Re: [PATCH] Compression dictionaries for JSONB

From: Simon Riggs <simon(dot)riggs(at)enterprisedb(dot)com>
To: Aleksander Alekseev <aleksander(at)timescale(dot)com>
Cc: Jacob Champion <jchampion(at)timescale(dot)com>, PostgreSQL Hackers <pgsql-hackers(at)lists(dot)postgresql(dot)org>, Alvaro Herrera <alvherre(at)alvh(dot)no-ip(dot)org>, Matthias van de Meent <boekewurm+postgres(at)gmail(dot)com>
Subject: Re: [PATCH] Compression dictionaries for JSONB
Date: 2022-06-23 15:48:48
Message-ID: CANbhV-HpCF852WcZuU0wyh1jMU4p6XLbV6rCRkZpnpeKQ9OenQ@mail.gmail.com
Views: Raw Message | Whole Thread | Download mbox | Resend email
Thread:
Lists: pgsql-hackers

On Thu, 2 Jun 2022 at 14:30, Aleksander Alekseev
<aleksander(at)timescale(dot)com> wrote:

> > I saw there was some previous discussion about dictionary size. It
> > looks like this approach would put all dictionaries into a shared OID
> > pool. Since I don't know what a "standard" use case is, is there any
> > risk of OID exhaustion for larger deployments with many dictionaries?
> > Or is 2**32 so comparatively large that it's not really a serious
> > concern?
>
> I agree, this is a drawback of the current implementation. To be honest,
> I simply followed the example of how ENUMs are implemented. I'm not 100% sure
> if we should be worried here (apparently, freed OIDs are reused). I'm OK with
> using a separate sequence if someone could second this. This is the first time
> I'm altering the catalog so I'm not certain what the best practices are.

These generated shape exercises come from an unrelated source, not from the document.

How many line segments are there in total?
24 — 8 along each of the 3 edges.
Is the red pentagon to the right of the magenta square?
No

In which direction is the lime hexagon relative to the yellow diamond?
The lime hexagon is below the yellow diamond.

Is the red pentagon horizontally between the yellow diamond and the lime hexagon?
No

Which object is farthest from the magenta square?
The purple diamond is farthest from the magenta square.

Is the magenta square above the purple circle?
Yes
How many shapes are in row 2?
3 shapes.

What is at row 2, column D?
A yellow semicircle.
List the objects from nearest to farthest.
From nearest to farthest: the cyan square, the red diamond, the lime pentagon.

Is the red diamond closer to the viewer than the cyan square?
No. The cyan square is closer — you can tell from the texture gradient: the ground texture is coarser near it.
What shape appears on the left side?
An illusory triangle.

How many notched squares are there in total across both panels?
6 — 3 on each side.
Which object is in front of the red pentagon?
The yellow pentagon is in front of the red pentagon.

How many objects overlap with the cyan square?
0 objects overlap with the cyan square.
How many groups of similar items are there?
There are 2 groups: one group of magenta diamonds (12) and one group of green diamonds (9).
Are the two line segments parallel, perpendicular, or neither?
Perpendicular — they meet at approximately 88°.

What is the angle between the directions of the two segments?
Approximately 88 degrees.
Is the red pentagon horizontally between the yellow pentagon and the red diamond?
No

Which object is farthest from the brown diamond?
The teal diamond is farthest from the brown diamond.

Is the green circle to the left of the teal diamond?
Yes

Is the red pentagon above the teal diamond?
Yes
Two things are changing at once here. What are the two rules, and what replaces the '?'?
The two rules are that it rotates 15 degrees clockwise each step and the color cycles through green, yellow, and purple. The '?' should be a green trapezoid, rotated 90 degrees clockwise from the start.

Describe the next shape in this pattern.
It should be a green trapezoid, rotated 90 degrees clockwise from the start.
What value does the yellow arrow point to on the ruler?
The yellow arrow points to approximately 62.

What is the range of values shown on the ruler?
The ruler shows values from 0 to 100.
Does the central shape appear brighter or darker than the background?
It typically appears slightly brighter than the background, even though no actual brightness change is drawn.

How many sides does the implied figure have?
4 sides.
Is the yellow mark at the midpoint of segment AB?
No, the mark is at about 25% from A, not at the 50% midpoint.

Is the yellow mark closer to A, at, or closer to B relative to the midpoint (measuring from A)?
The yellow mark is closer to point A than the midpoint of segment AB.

The goal of this patch is great, thank you for working on this (and ZSON).

The approach chosen has a few downsides that I'm not happy with yet.

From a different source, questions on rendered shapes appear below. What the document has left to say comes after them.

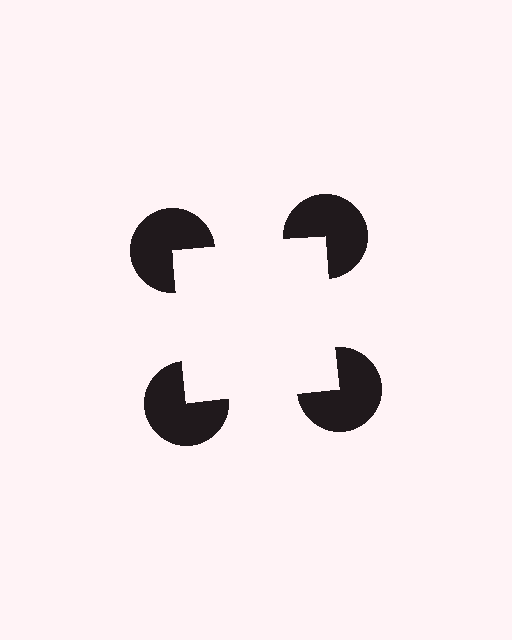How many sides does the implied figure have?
4 sides.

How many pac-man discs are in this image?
There are 4 — one at each vertex of the illusory square.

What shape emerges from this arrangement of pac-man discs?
An illusory square — its edges are inferred from the aligned wedge cuts in the pac-man discs, not physically drawn.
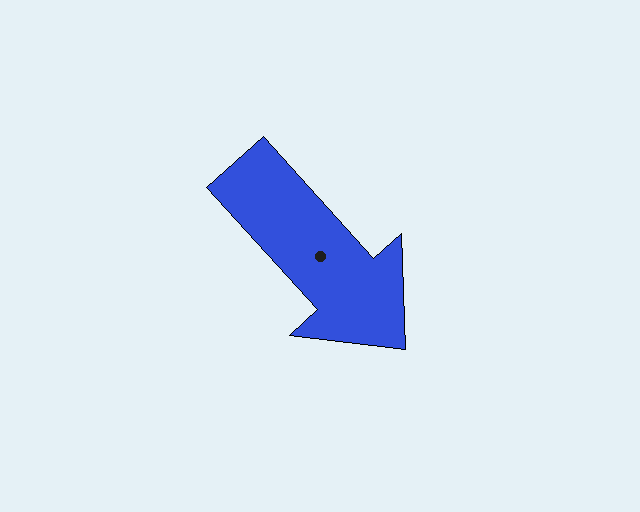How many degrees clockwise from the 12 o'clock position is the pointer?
Approximately 138 degrees.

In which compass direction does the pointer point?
Southeast.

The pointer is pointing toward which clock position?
Roughly 5 o'clock.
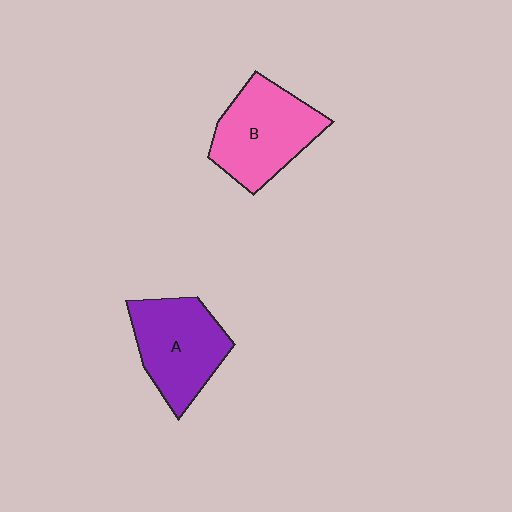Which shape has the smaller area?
Shape A (purple).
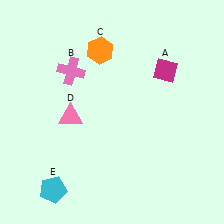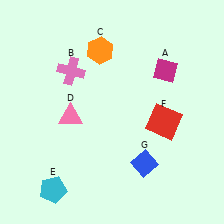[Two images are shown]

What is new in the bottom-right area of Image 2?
A red square (F) was added in the bottom-right area of Image 2.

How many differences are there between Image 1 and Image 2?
There are 2 differences between the two images.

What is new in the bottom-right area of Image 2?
A blue diamond (G) was added in the bottom-right area of Image 2.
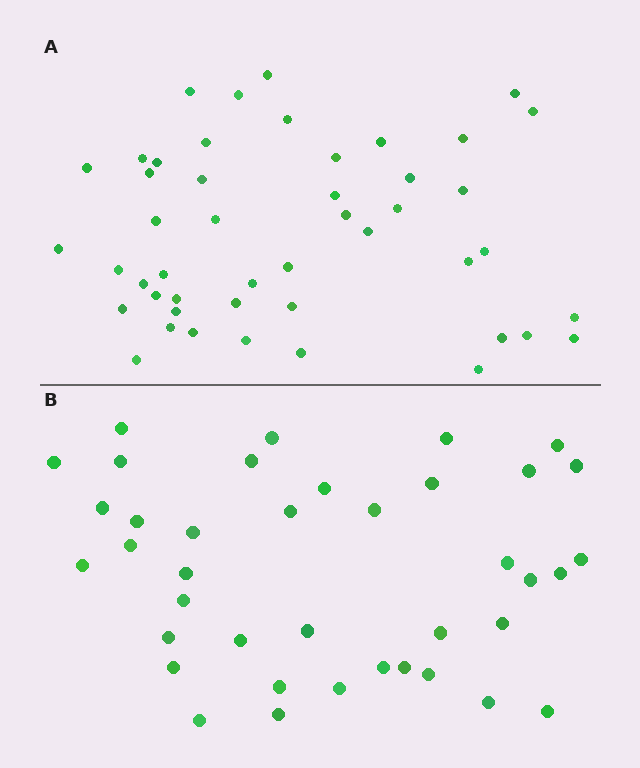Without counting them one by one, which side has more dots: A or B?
Region A (the top region) has more dots.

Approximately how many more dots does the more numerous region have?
Region A has roughly 8 or so more dots than region B.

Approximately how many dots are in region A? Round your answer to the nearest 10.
About 50 dots. (The exact count is 47, which rounds to 50.)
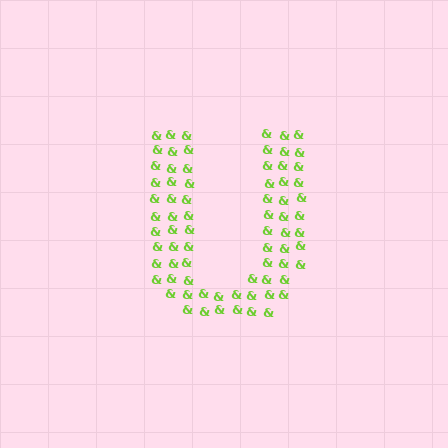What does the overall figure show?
The overall figure shows the letter U.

* Assigning OIDs for each dictionary entry is not a great idea. I
don't see why you would need to do that; just assign monotonically
ascending keys for each dictionary, as we do for AttrNums.

* There is a limit on SQL statement size, which will effectively limit
the size of dictionaries, but the examples are unrealistically small,
so this isn't clear as a limitation, but it would be in practice. It
would be better to specify a filename, which can be read in when the
DDL executes. This can be put into pg_dump output in a similar way to
the COPY data for a table is, so once read in it stays static.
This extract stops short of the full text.